A chi rimettete i peccati gli sono rimessi, a chi li ritenete sono ritenuti.
Lo Spirito di Dio si manifesta nel perdonare i peccati. Noi conosciamo tanti poteri che ci legano nel male. L’unico potere di Dio è quello dell’amore, che tutto dona. Quando l’amore è trasgredito, allora il suo amore si rivela come assoluto e incondizionato: il dono diventa per-dono, cioè super-dono. Nel perdono ogni relazione è rinsaldata e il male diventa rivelazione di un amore più grande del male stesso. La vita è bella se c’è perdono; se non c’è, è spietata.
«A chi perdonate i peccati, gli sono rimessi»: vuol dire che se non perdoniamo, i peccati non sono perdonati. Non perché Dio non perdoni. Dio in cielo perdona sempre. Ma noi in terra abbiamo il potere anche di non perdonare. E ciò che noi non perdoniamo, resta non perdonato. Abbiamo il potere, e lo usiamo molto, di inchiodare l’altro alle sue colpe! Facendo così, facciamo il contrario di Dio. Se noi non perdoniamo agli altri, rifiutiamo Dio stesso, che è amore, dono e perdono.
«A chi li ritenete sono ritenuti»: sembra una contraddizione. Devo perdonare o devo ritenere i peccati? I termini “rimettere” o “ritenere” sono opposti, come entrare/uscire. In ebraico le opposizioni appaiate indicano totalità. Questo vuol dire che io ho tutto il potere di perdonare. Se non lo uso, vado contro Dio che sempre perdona. Questo è il primo senso del testo, quello fondamentale. Ce n’è anche un altro: la comunità ha il potere di ritenere i peccati, ma solo nel senso di dichiarare che il peccato non è stato perdonato.
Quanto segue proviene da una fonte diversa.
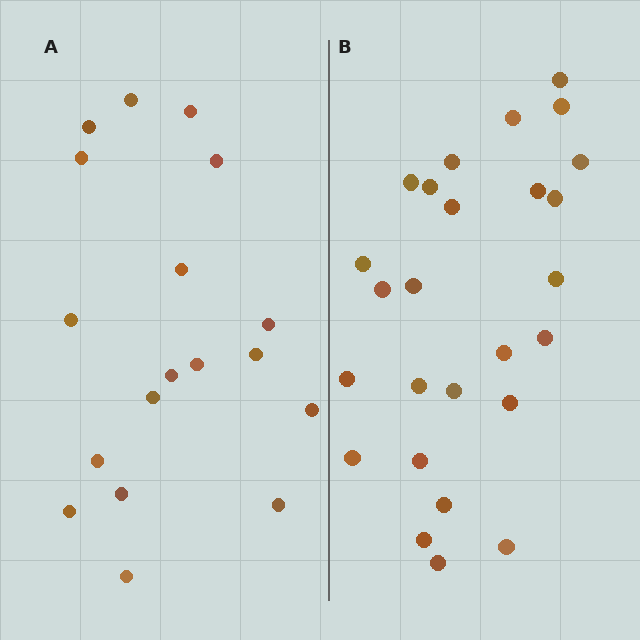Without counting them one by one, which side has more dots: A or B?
Region B (the right region) has more dots.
Supponi che io ammazzi o rubi e dica: ho fatto bene e fesso è chi si fa derubare e ammazzare! Questo peccato non è rimesso: me lo tengo addosso. Allora tu, singolo o comunità, dichiari che il mio peccato rimane. Non per condannare me ma per farmi prendere coscienza del mio male, in modo che me ne vergogni e ne esca. È una denuncia come quella di Gesù ai farisei quando dice: il vostro peccato rimane. Non li vuol condannare, ma vuole che riconoscano il loro peccato per chiedere il perdono.
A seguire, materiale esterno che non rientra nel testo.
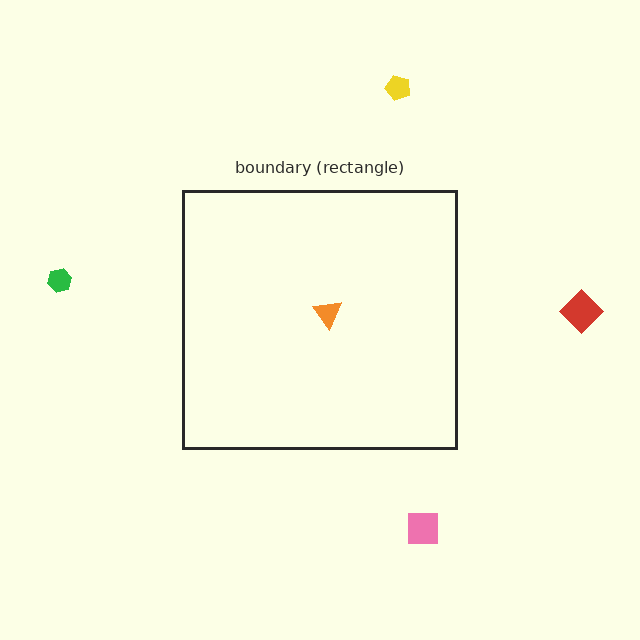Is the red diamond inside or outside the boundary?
Outside.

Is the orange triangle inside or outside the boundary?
Inside.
Il potere di denunciare il peccato è buono: è atto di misericordia dire che il male è male. Oggi si vede in molte persone di chiesa – anche preti e vescovi – una confusione. C’è chi confonde il perdono col “perdonismo”: tutto va bene ed è perdonato, senza alcun coraggio di denuncia. È un imbroglio. Non si perdona il male, ma chi l’ha fatto – perché si vergogni e smetta di farlo. Gesù odia il peccato perché ama i peccatori. Noi tante volte non denunciamo, anzi amiamo il peccato: per questo odiamo i peccatori oppure ci facciamo loro complici per averne vantaggi. Nostro fine, come quello di Gesù, è perdonare e graziare il peccatore, non il peccato. Il peccato invece è rimesso, mandato via, allontanato dal peccatore perdonato. Chi si sa accettato e amato, allontana da sé ogni male, la cui radice è la mancanza di accettazione e amore.
*biblista e scrittore
Il testo è una sintesi rivista e autorizzata della lectio divina tenuta nella Chiesa di San Fedele in Milano nel corso di vari anni. L’audio originale può essere ascoltato qui.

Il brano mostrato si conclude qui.